Longmeadow named one of state’s best for young families

By Chris Maza

LONGMEADOW – A recent study conducted by LendingTree determined that Longmeadow is one of the top places for families in Massachusetts.

Utilizing a formula combining income, costs, homeowner rates and other factors to arrive at a score between 0 and 100, Longmeadow graded out at 67.8, good for fifth on the list.

The study compared cities and towns with a minimum of 5,000 residents on six variables it considered key indicators for a family-friendly community – median family income, median monthly housing costs, homeownership rates among families with children, unemployment rates for 22- to 44-year-olds, 16- to 19-year-olds enrolled in high school, and average commute time.

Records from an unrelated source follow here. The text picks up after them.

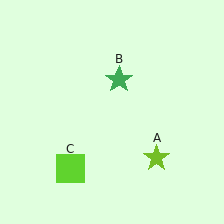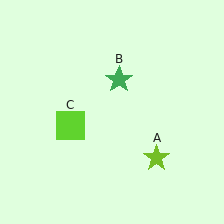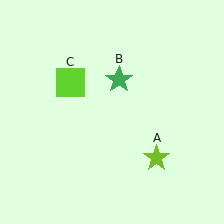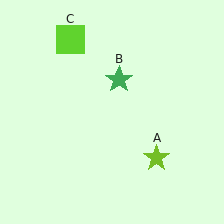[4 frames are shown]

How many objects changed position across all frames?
1 object changed position: lime square (object C).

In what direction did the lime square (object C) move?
The lime square (object C) moved up.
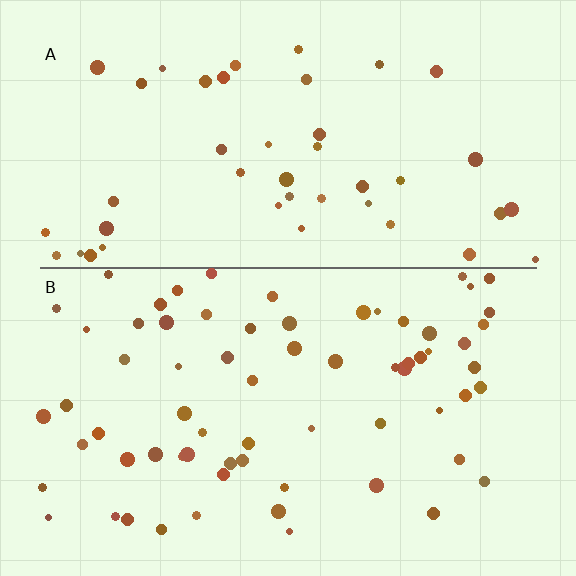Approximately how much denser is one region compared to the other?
Approximately 1.5× — region B over region A.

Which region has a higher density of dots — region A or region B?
B (the bottom).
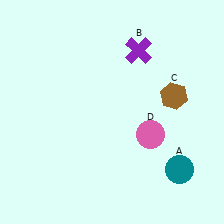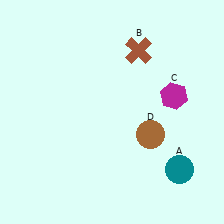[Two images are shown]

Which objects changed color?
B changed from purple to brown. C changed from brown to magenta. D changed from pink to brown.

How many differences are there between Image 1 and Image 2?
There are 3 differences between the two images.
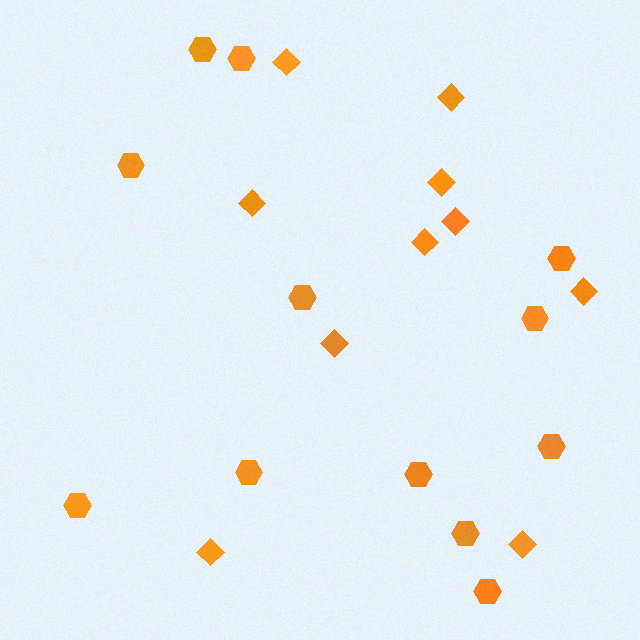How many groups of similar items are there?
There are 2 groups: one group of diamonds (10) and one group of hexagons (12).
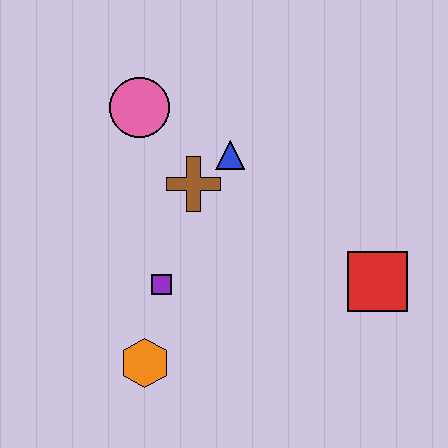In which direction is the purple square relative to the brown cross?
The purple square is below the brown cross.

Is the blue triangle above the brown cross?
Yes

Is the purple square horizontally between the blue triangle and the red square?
No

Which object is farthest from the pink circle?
The red square is farthest from the pink circle.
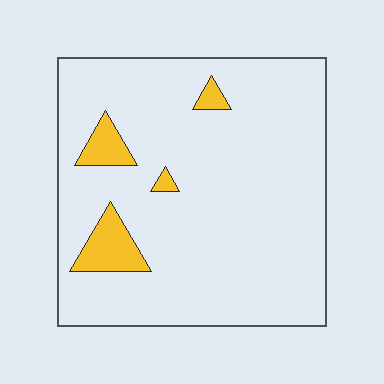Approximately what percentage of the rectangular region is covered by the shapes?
Approximately 10%.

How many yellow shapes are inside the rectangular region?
4.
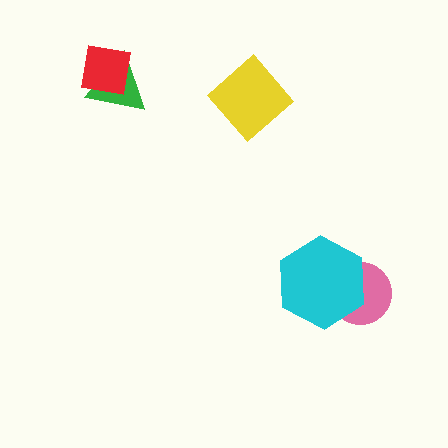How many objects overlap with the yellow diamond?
0 objects overlap with the yellow diamond.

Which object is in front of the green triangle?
The red square is in front of the green triangle.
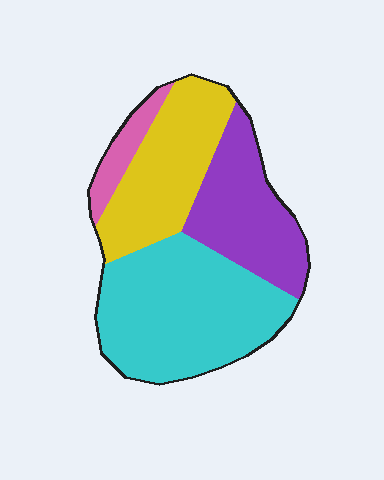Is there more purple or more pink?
Purple.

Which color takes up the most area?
Cyan, at roughly 40%.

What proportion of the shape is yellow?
Yellow takes up about one quarter (1/4) of the shape.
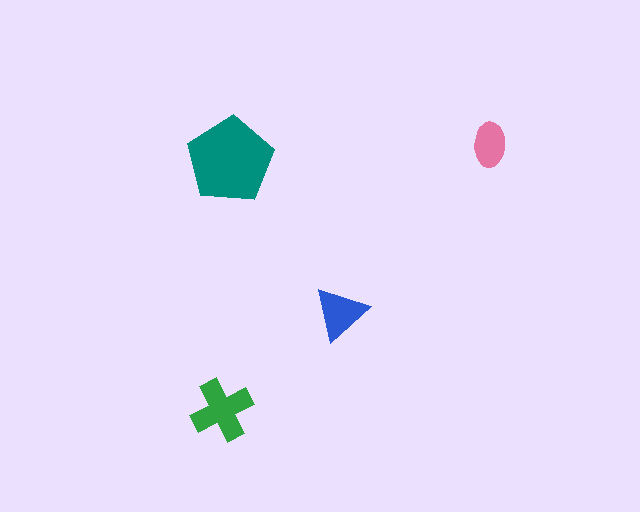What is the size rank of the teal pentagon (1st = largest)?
1st.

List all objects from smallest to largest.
The pink ellipse, the blue triangle, the green cross, the teal pentagon.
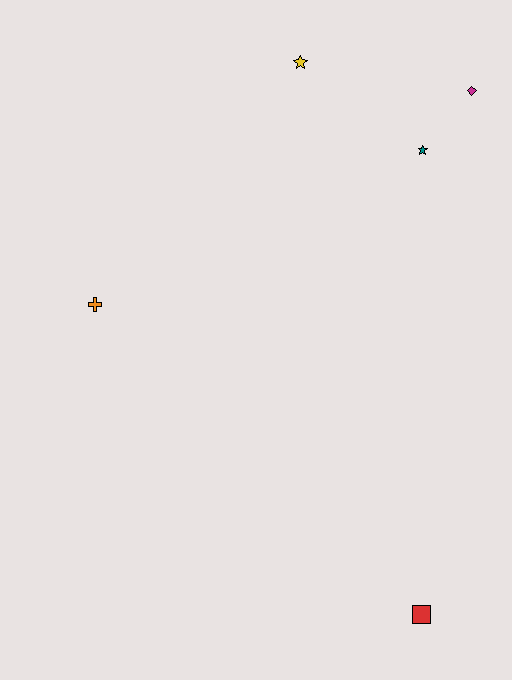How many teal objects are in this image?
There is 1 teal object.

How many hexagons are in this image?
There are no hexagons.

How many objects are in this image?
There are 5 objects.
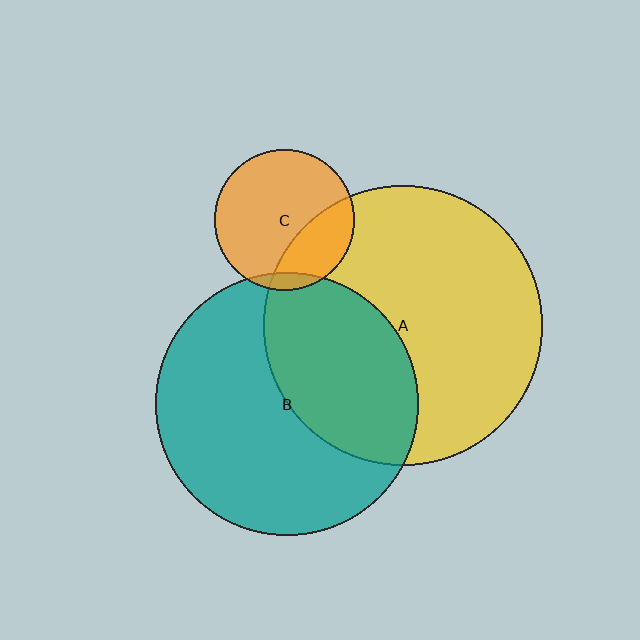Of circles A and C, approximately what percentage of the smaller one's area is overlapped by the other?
Approximately 30%.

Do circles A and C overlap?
Yes.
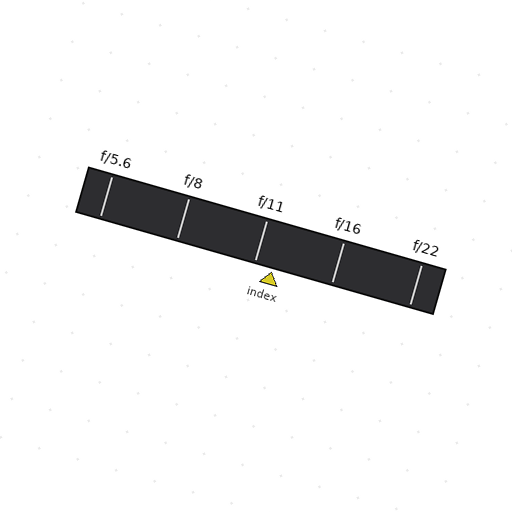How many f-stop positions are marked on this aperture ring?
There are 5 f-stop positions marked.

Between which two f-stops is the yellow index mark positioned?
The index mark is between f/11 and f/16.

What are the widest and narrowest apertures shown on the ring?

“With a final score of 67.8, Longmeadow rounds out the top five in LendingTree’s list of best places for young families in Massachusetts,” the study states. “The median household income of families with children is $142,439 and the median monthly housing cost is $1,803. Thirty-seven percent of households have children, and 90.5 percent of families with children in Longmeadow own a home. Longmeadow enjoys a very low rate of unemployment, 3.8 percent, and percentage of 16- to 19-year-olds who are not enrolled in high school, at 3.2 percent. For Longmeadow residents, the average commute time is 22.9 minutes.”

When asked by the Longmeadow News to define a “young family,” Nadia Gonzalez of LendingTree explained, “In this case, unemployment rate was limited to people between the ages of 25-44, so it would not apply to, say, a family where the parents are 50 and have a 15-year-old child.  Incomes are limited to families with minor children in the home.”

Gonzalez further told the Longmeadow News monthly housing costs include mortgage, taxes, and insurance.

When asked how factors such as growth potential for municipalities impacted the rankings, she said, “We were not able to track that detail of information across multiple municipalities from a consistent source, but our study reviewed the current state of families and was not intended to project future opportunities, per se.”